On the upside, a move above the 100-period SMA would expose the next resistance at $4,850, followed by the $5,000 psychological level. On the downside, the upper boundary of the ascending triangle near $4,600 is providing immediate support, ahead of the 50-period SMA at $4,496.

Gold FAQs

Gold has played a key role in human’s history as it has been widely used as a store of value and medium of exchange. Currently, apart from its shine and usage for jewelry, the precious metal is widely seen as a safe-haven asset, meaning that it is considered a good investment during turbulent times. Gold is also widely seen as a hedge against inflation and against depreciating currencies as it doesn’t rely on any specific issuer or government.
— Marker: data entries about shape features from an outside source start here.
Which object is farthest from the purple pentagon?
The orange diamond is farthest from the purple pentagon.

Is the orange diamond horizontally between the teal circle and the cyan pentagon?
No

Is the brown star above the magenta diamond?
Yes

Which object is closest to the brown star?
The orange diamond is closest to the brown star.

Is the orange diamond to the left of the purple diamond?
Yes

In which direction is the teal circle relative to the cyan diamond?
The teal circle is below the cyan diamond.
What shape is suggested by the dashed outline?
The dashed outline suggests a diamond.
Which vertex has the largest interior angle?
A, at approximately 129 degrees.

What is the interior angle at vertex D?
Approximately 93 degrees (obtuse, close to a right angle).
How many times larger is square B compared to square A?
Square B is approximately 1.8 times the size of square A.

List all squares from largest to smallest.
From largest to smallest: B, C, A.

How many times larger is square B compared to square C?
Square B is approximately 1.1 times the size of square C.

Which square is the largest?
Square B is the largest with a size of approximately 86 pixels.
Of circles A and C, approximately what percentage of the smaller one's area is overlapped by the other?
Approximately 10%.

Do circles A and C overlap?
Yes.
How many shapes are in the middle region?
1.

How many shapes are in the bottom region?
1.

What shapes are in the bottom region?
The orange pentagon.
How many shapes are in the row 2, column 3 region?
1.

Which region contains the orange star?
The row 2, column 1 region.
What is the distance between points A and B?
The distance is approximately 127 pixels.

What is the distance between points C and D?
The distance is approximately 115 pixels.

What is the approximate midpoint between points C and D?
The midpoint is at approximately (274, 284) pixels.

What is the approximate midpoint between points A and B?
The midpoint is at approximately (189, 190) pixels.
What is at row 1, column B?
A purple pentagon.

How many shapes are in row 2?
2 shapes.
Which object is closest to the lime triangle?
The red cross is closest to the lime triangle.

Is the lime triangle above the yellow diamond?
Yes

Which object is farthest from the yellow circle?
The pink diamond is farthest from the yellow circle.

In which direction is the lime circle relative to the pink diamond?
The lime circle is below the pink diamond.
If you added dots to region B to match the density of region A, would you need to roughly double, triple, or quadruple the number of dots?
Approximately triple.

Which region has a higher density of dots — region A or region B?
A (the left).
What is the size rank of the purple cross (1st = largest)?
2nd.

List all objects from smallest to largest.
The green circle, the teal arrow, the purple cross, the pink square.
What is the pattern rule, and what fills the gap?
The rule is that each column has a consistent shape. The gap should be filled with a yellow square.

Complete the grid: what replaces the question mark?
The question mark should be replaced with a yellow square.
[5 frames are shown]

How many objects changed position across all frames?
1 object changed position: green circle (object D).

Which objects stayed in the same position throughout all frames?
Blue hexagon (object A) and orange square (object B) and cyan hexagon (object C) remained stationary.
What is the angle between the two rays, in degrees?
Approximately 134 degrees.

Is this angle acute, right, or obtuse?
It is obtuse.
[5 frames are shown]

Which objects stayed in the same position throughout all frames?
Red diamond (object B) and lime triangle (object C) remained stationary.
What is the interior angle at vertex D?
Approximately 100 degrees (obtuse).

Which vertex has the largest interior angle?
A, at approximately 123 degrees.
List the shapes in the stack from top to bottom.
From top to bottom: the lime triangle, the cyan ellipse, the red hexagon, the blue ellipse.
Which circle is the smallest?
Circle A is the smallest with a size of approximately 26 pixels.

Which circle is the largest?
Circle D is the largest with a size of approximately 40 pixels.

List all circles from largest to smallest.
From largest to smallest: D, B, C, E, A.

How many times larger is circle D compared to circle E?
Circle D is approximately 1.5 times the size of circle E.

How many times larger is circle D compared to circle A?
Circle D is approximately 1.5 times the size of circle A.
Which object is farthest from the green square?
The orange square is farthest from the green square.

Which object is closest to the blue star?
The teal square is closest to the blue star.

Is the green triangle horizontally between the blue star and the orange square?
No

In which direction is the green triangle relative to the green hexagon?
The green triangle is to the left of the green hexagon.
Central banks are the biggest Gold holders. In their aim to support their currencies in turbulent times, central banks tend to diversify their reserves and buy Gold to improve the perceived strength of the economy and the currency. High Gold reserves can be a source of trust for a country’s solvency. Central banks added 1,136 tonnes of Gold worth around $70 billion to their reserves in 2022, according to data from the World Gold Council. This is the highest yearly purchase since records began. Central banks from emerging economies such as China, India and Turkey are quickly increasing their Gold reserves.

Gold has an inverse correlation with the US Dollar and US Treasuries, which are both major reserve and safe-haven assets. When the Dollar depreciates, Gold tends to rise, enabling investors and central banks to diversify their assets in turbulent times. Gold is also inversely correlated with risk assets. A rally in the stock market tends to weaken Gold price, while sell-offs in riskier markets tend to favor the precious metal.

The price can move due to a wide range of factors. Geopolitical instability or fears of a deep recession can quickly make Gold price escalate due to its safe-haven status. As a yield-less asset, Gold tends to rise with lower interest rates, while higher cost of money usually weighs down on the yellow metal. Still, most moves depend on how the US Dollar (USD) behaves as the asset is priced in dollars (XAU/USD). A strong Dollar tends to keep the price of Gold controlled, whereas a weaker Dollar is likely to push Gold prices up.